CC-it sure looks like a Red Maple (Acer rubrum). Just to be sure of my knowledge I double checked my handy guide to trees from Audubon and unless you are out west-say draw a line from the Dakotas to Texas-its a Red Maple. The red on the leafstalk is kind of a hint. Other maple really don't have that bright red on the stalk and the toothy edges on the leaf. Those two things together only occur in the Red Maple.

babysteps


----------



## woodspirit (Aug 3, 2005)

it does have the leaf of an amur maple. 
I've seen crosses of red and silver maple with the same leaf though.
It's not poisonous. 
The Iroquois used to tap many different trees. Birches work too but you need to boil alot more sap to get syrup. Sweet or black birch can be tapped and have a wintergreen flavor. Old timers would make a birch beer with it.


----------



## babysteps (Sep 11, 2005)

Ok, plant friends,

I went after this one because I'm thinking "I've never heard of an Amur Maple." CC's picture looks a lot like Red Maple because my brain is thinking wild native type things....so's I search the net and find out that Amur Maple is primarly a landscape sp, a native of China....OK, so I read more and find out that it is an invasive species...meaning it displaces our native plants in 
wild areas. 

So I'll stand on my soap box now.....

I'm not sure what CC has, but my advice would be for him to search out info from the NRCS at....http://plants.usda.gov/cgi_bin/topics.cgi?earl=plant_profile.cgi&symbol=ACGI

and from MN DNR at: http://www.dnr.state.mn.us/invasives/terrestrialplants/woody/amurmaple.html

and look at the plant info. and the plant to really find out what it is. If it is Amur and he's not wanting it for landscaping I'd start ripping and tearing ...especially if he's near a woodlot or other open space. Our native species are under threat from all kinds of things from Amur Maples to Zebra Mussels. 

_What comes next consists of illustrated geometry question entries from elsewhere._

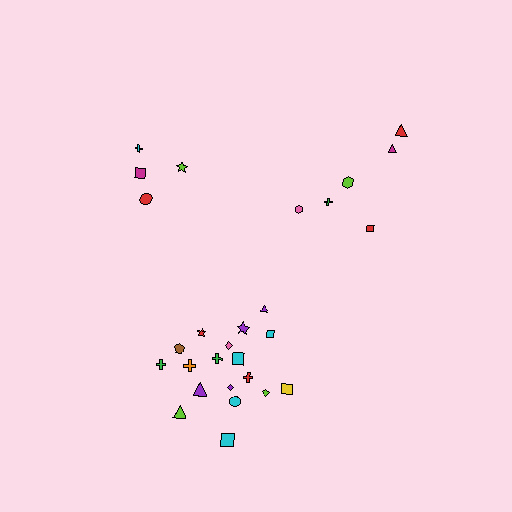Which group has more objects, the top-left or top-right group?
The top-right group.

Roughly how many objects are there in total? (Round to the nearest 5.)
Roughly 30 objects in total.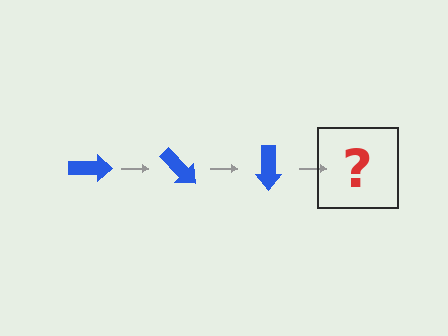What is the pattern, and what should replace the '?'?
The pattern is that the arrow rotates 45 degrees clockwise each step. The '?' should be a blue arrow rotated 135 degrees clockwise.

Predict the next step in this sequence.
The next step is a blue arrow rotated 135 degrees clockwise.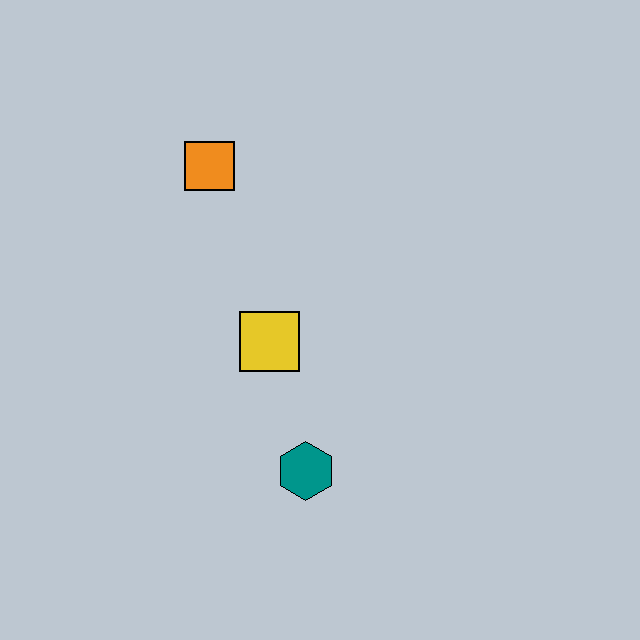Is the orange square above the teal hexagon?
Yes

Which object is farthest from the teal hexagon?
The orange square is farthest from the teal hexagon.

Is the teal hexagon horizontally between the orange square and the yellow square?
No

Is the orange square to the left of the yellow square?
Yes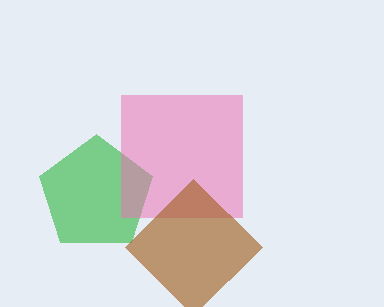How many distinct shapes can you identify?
There are 3 distinct shapes: a green pentagon, a pink square, a brown diamond.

I thought it was worth the mention that's it's a non-native. I will step off my soap box now. Thanks for your tolerance.

babysteps


----------



## cc-rider (Jul 29, 2003)

Thanks for all the responses. So it is narrowed down to two. I just transplanted 67 of the little buggers from my yard to little pots, so I hope it is a red maple, and not an amur maple!!!! 

From looking at those links, I still don't know how to tell conclusively. I'm going to look at the other ones I dug up and see if ALL the leaves are longer than they are wide. 

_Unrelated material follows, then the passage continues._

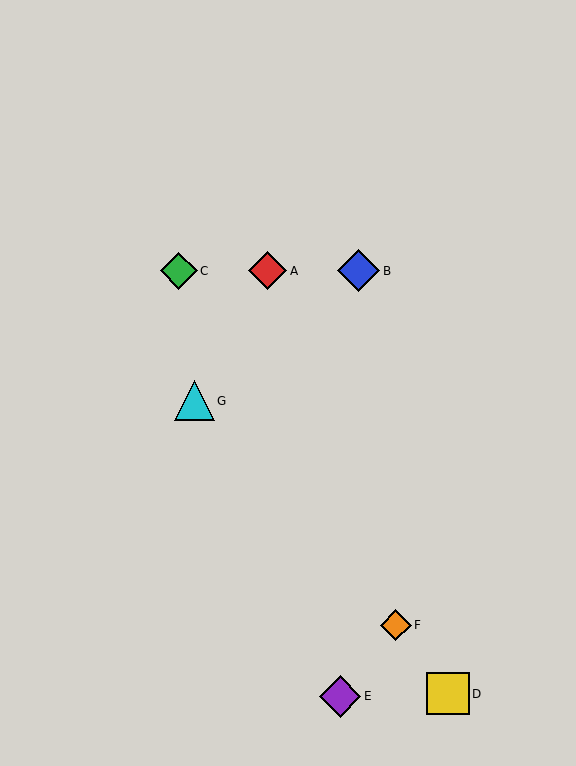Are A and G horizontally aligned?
No, A is at y≈271 and G is at y≈401.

If I find some that are wider than long, then I'll assume they are red maple.

Cross your fingers!!! I was excited about my new baby maple woods!!! I'd hate to have to dig them all up and throw them out! 

CC


----------



## Turkeyfether (Dec 10, 2004)

I have the identical 'Problem'.A whole slew of these grew in my strinbean patch.I know they will make beautiful trees & I am loath to harm them,but I must transplant them elsewhere.I just have to figure out where.


----------



## cc-rider (Jul 29, 2003)

Turkeyfether said:


> I have the identical 'Problem'.A whole slew of these grew in my strinbean patch.I know they will make beautiful trees & I am loath to harm them,but I must transplant them elsewhere.I just have to figure out where.

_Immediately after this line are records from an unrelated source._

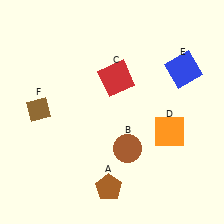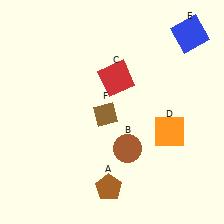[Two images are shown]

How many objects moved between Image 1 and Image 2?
2 objects moved between the two images.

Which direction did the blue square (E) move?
The blue square (E) moved up.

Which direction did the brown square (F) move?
The brown square (F) moved right.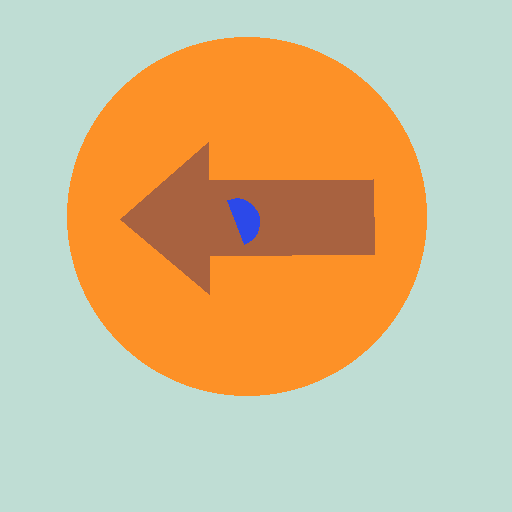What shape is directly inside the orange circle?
The brown arrow.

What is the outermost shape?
The orange circle.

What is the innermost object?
The blue semicircle.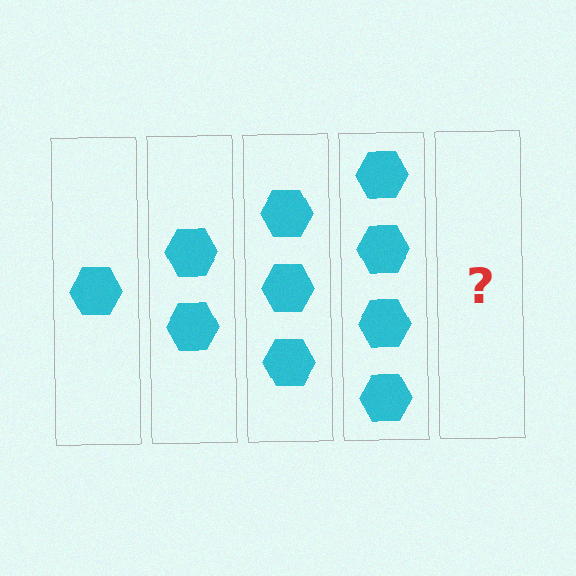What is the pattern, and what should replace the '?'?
The pattern is that each step adds one more hexagon. The '?' should be 5 hexagons.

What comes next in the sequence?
The next element should be 5 hexagons.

I transplanted mine all into individual styrofoam cups with holes in the bottom. That'll buy me some time, I think, to figure out where to transplant them. At least they are out of the garden now!


----------



## greenboy (Sep 5, 2005)

yeap, a looooong while


----------



## Oscar (Oct 7, 2005)

I would say that if you found oodles of the seedlings on your land, they are more than likely amur maples. Amur maples have the ability to make incredible amounts of seed and thus, tend to be called "invasive" at times. Now, I won't get into thr whole "invasives" debate, but just to let you know, those seedlings, if found in the large numbers you indicated, have a good probablility of being amurs.


----------



## cc-rider (Jul 29, 2003)

Well......they are red maples....for sure, for sure.... and I kinda just let this string die because I was so EMBARRASSED to admit that I was so stupid. 

A neighbor was over looking at the chicken coop, which sits in the middle of that mulched area that is covered with the little seedlings. 

I said, "You don't know what those are, do you? We've been having a discussion about whether they are amur maples or red maples." 

He looked up at the HUGE red maple tree beside the coop and said, "uh... I'd venture to say RED MAPLES". I felt THIS small.

If I would have just used my head......


----------



## seedspreader (Oct 18, 2004)

HEHE, 

Stick with us Ohioans when it comes to maples, we know our stuff! 

Bob (who rightfully "id"ed this tree earlier!) :rock:


----------